Poitras points out that the federal government provided the resources for that work so “there is precedent set in terms of the amount of resources that are required, so it’s not something that we don’t know.”

She said the registry and finding the burial sites are necessary work for families.

“Every region, right across the country, it needs to happen. We have to do a search for the rest of the missing children to honour them, bring them back, so the people that have all those losses can have some form of closure,” she said.

She said an apology from the Pope, as the Roman Catholic Church operated about 70 per cent of the country’s Indian residential schools, would also help heal. Other church leaders have apologized for their part in the schools.

Wilson said people are now more aware of Indian residential schools because of the news of the 215 children buried in the mass grave.

He says a vigil he attended last night at the Alberta Legislature had easily 3,000 people there, many of whom were non-Indigenous.

“(There were a) lot of tears, but we've got to do that grieving and hopefully like now, with what we're doing, we can move forward and start that healing process because we can't dwell on the grief.
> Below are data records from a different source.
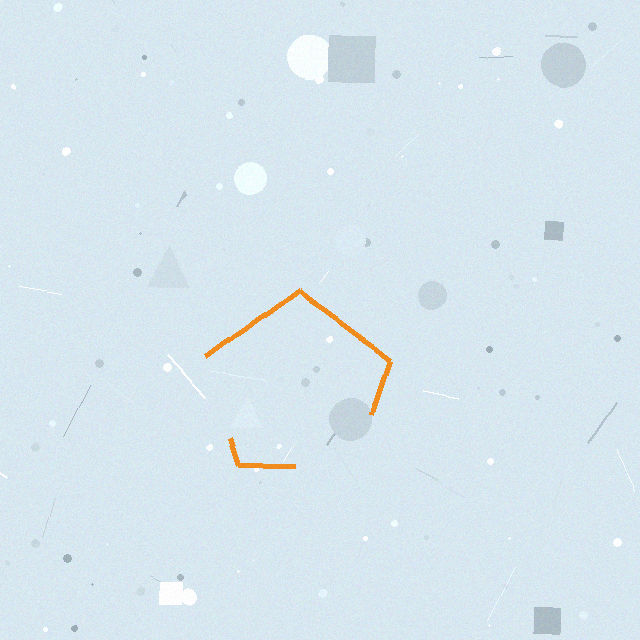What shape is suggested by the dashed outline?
The dashed outline suggests a pentagon.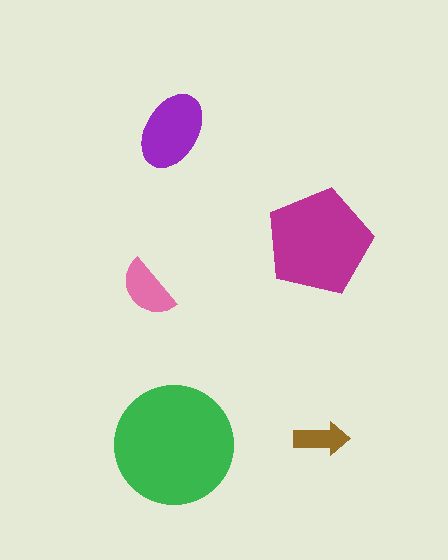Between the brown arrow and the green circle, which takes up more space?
The green circle.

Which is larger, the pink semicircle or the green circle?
The green circle.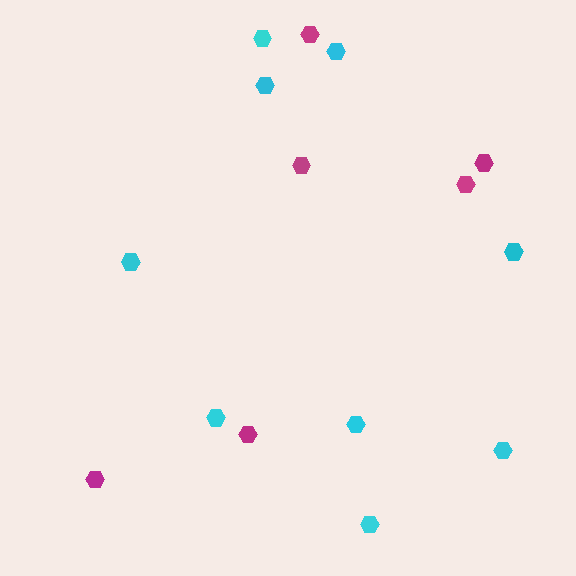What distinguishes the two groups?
There are 2 groups: one group of cyan hexagons (9) and one group of magenta hexagons (6).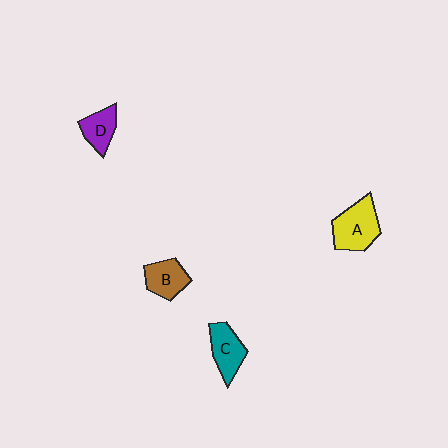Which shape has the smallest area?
Shape D (purple).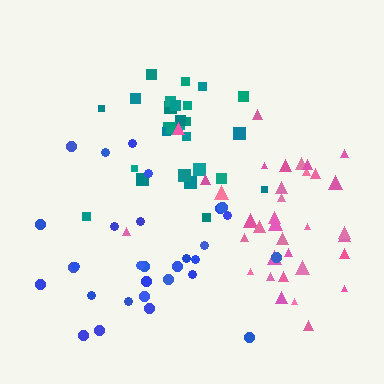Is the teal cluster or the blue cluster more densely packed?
Teal.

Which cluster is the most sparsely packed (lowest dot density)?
Blue.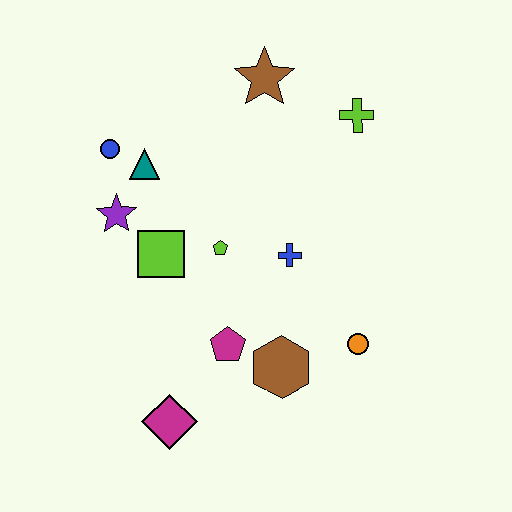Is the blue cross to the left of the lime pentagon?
No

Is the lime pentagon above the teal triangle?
No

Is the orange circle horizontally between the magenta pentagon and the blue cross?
No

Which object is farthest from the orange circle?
The blue circle is farthest from the orange circle.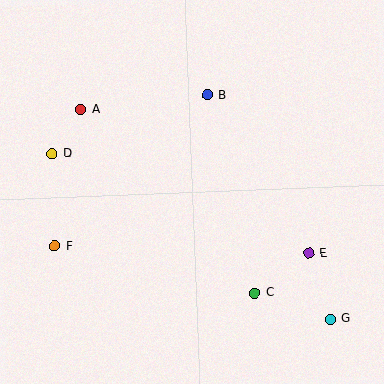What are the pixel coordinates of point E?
Point E is at (308, 253).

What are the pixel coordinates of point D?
Point D is at (52, 154).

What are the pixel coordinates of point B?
Point B is at (208, 95).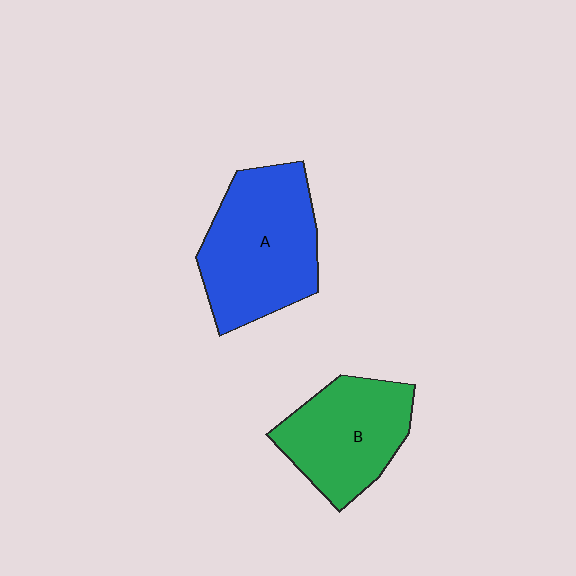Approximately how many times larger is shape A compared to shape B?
Approximately 1.3 times.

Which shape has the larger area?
Shape A (blue).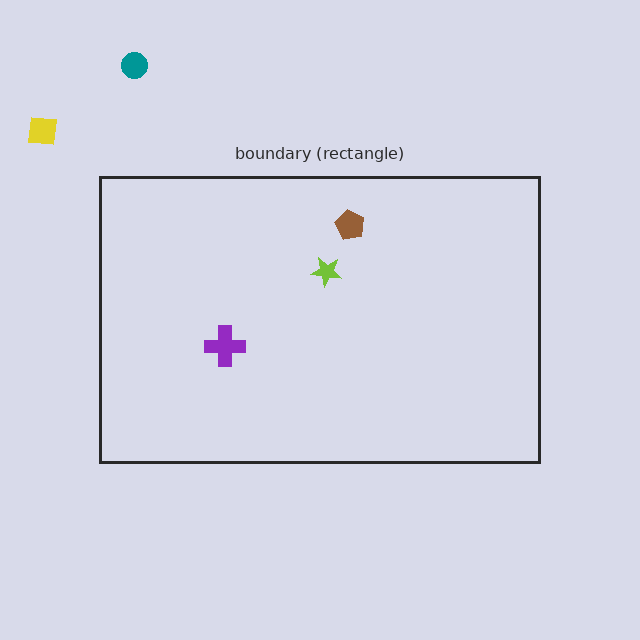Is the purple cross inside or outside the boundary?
Inside.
It will just overwhelm you,” said Wilson.

Because of that grief, Poitras stresses the need for mental health support for trauma and healing. Wilson says the government has “pumped up” the services during the coronavirus pandemic.

 In a news release issued today, Métis Nation of Alberta President Audrey Poitras called yesterday’s announcement “a good start.”

“History sadly supports our mistrust, but we hope that this devastating discovery is the catalyst for true reconciliation in this province,” said Audrey Poitras, who pointed out that Métis children also attended residential schools.

Métis were not included in the Indian Residential School Settlement Agreement approved in 2006, nor in Prime Minster Stephen Harper’s apology in 2008.

“While we cannot bring these children home to their families, we can honour them, their communities, and the plight of Indigenous people everywhere by ensuring that the atrocities of the past are never repeated and never forgotten,” said Audrey Poitras.